I think I may not have made my self very clear as I was writing my post. I do understand the danger with enmeshment and other-validation. But my point is that other-validation per se is NOT bad. In fact, there should not be anything wrong with it if both people could be trusted to hold up their end of the validation duty. The problem comes during times of stress when people revert to the dysfunctional defense systems they learned in their past (which is why understanding your FOO is so important). When this happens one person stops validating the other and instead focuses on self protection. THAT is the problem with other-validation. The system is unstable because people are imperfect.

Fearless, I did not mean to say the path to interdependence is through enmeshment, but through differentiation, as you state. But I do not see differentiation itself as a final goal. As I understand the idea, differentiation means you re immune to compliments or criticism (was it Lil who said that?) I may be wrong, but I interpret differentiation to be sort of an emotional dead zone, in which two people stay together purely out of choice and not out of an emotional bond (which is doomed to eventually fail anyway). BUT we are human and as CeMar constantly reminds us, we do crave validation and desire no matter how differentiated we try to be. Being validated feels good! That is reality and that gives a "spark" to relationships (often the critical "spark" that got us stuck in the mess we're in).

The problem as we all know is when this source of good feeling is cut off. So put the best of both worlds together.
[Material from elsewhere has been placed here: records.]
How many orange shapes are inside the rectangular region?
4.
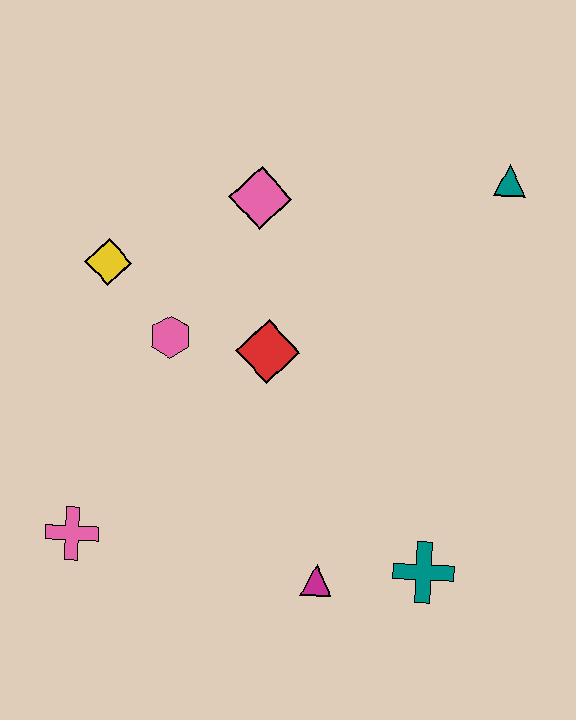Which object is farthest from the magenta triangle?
The teal triangle is farthest from the magenta triangle.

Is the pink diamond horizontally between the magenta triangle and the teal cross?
No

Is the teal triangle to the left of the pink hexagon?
No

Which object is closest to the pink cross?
The pink hexagon is closest to the pink cross.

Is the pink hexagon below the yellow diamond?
Yes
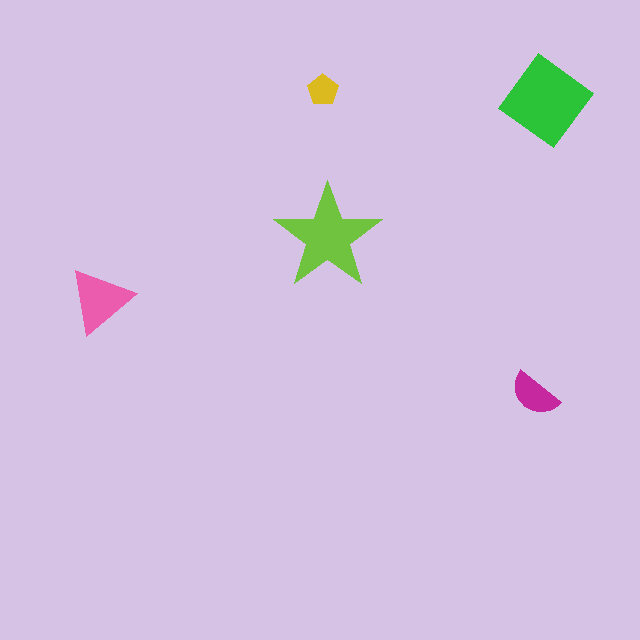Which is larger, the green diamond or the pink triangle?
The green diamond.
Welcome the good feelings that come from other-validation (which is what I meant by "How can that part of other-validation be so bad?") but block the negative consequences that can occur when that validation stops by having already become capable of self-validation through differentiation. In other words, two truly healthy, secure very highly functional self-validating people should be able to engage in healthy enmeshment without fear of its negative consequences, which to me is interdependence.